Updated 26 April 2023
AI in Search Engine Optimization: Benefits, Drawbacks, and Cautions
As we have seen, AI has significantly impacted the SEO landscape, but striking a balance between AI-generated content and human expertise remains crucial for long-term success. Artificial Intelligence (AI) has revolutionized several industries, and search engine optimization (SEO) is no exception. This update will examine the effective use of AI in the world of SEO, exploring the benefits and drawbacks associated with its application. We will also discuss the importance of AI detection and how it works to ensure ethical and fair use of AI-generated content in the digital landscape.
Benefits of AI in SEO
Keyword research and analysis: AI-powered tools can analyze vast amounts of data and provide valuable insights into keyword trends, search intent, and user behavior. This allows SEO professionals to fine-tune their keyword strategies and optimize their content for better visibility and search rankings.

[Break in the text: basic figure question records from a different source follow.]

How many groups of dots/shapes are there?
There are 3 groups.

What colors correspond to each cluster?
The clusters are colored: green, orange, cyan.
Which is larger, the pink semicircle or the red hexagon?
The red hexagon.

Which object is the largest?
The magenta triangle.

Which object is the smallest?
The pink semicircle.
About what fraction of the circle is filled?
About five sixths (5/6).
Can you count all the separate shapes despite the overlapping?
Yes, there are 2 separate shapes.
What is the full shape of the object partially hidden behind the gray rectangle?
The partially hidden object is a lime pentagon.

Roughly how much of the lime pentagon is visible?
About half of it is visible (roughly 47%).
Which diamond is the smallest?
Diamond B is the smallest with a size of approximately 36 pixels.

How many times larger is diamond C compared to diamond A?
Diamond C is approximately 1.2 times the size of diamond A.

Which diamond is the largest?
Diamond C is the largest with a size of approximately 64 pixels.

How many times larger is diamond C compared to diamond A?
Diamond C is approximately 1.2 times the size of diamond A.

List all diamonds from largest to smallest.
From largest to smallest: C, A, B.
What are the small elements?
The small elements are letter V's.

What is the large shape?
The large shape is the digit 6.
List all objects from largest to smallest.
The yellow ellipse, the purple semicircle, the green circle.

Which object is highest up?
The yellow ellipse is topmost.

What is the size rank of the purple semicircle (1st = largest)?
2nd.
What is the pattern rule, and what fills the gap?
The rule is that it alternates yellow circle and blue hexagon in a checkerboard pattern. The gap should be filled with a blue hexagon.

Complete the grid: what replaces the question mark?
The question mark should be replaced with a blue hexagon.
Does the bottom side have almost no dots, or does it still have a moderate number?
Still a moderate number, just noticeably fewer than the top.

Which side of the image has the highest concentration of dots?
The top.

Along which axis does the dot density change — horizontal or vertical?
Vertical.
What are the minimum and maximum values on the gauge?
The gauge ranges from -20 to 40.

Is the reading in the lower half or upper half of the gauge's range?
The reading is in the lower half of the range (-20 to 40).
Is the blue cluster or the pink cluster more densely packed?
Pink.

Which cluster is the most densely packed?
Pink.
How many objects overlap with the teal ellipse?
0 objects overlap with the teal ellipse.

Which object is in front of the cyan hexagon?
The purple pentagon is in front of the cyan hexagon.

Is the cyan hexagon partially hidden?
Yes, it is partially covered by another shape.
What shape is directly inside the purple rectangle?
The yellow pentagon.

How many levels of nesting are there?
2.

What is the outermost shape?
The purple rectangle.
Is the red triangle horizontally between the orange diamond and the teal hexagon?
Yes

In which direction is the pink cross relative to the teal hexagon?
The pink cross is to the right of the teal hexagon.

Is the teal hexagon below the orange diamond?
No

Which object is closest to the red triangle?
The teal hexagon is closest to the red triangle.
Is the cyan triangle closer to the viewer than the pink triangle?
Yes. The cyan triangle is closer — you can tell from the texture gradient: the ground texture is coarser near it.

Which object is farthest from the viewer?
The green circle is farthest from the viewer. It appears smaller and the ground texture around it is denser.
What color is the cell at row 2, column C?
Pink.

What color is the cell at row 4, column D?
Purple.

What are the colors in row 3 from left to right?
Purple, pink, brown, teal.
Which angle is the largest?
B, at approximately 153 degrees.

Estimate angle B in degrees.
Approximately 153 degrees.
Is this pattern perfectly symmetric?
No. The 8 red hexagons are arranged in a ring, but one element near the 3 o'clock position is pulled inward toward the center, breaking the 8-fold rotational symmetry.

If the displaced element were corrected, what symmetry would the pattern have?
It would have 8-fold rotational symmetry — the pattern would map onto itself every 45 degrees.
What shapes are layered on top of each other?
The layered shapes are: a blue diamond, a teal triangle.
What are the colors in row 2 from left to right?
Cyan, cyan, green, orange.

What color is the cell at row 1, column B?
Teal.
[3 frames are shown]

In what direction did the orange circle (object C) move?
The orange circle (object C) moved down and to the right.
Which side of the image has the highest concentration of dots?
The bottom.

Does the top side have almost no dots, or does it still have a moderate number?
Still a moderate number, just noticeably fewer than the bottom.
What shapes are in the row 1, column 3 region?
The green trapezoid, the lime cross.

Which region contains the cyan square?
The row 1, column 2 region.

Content optimization: AI can help in improving content by suggesting optimal content structures, headers, and meta tags. It can also analyze user-generated content to identify popular topics and trends, allowing content creators to better address their target audience's needs and interests.
Personalization: AI algorithms can track user behavior, preferences, and location data to deliver a personalized search experience. This helps businesses to target specific demographics and create more relevant, engaging content for their audience.
Voice search optimization: As voice search becomes increasingly popular, AI-powered systems can help optimize content for voice-based queries, improving the chances of being found by users who prefer speaking their queries instead of typing them.
Drawbacks of AI in SEO
Over-optimization: Relying solely on AI-generated content can lead to over-optimization, where content becomes too focused on specific keywords and phrases. This can reduce the natural flow of the text and potentially harm user experience and engagement.
Ethical concerns: The use of AI-generated content raises ethical concerns, especially when it comes to plagiarism or passing off computer-generated work as original human-authored content.
Lack of creativity and human touch: Although AI can generate content, it often lacks the creativity and emotional connection that human-authored content possesses. This may result in content that is technically well-optimized, but fails to resonate with the target audience.
Cautionary Aspects of Using Automated Content
Quality and relevance: AI-generated content may not always deliver the quality and relevance that human-authored content can provide. Ensuring content is engaging and valuable to users should always be a priority over purely optimizing for search engines.
Unintended consequences: Relying too heavily on AI-generated content can lead to the creation of low-quality or even misleading information, which can harm a brand's reputation and trustworthiness.
The Importance of AI Detection
As AI-generated content becomes more prevalent, it is crucial to develop AI detection methods to differentiate between human-authored content and machine-generated content. AI detection can help:
Maintain the integrity of search results: By identifying and potentially penalizing AI-generated content that does not adhere to ethical guidelines or provide genuine value to users, search engines can maintain a higher quality of search results.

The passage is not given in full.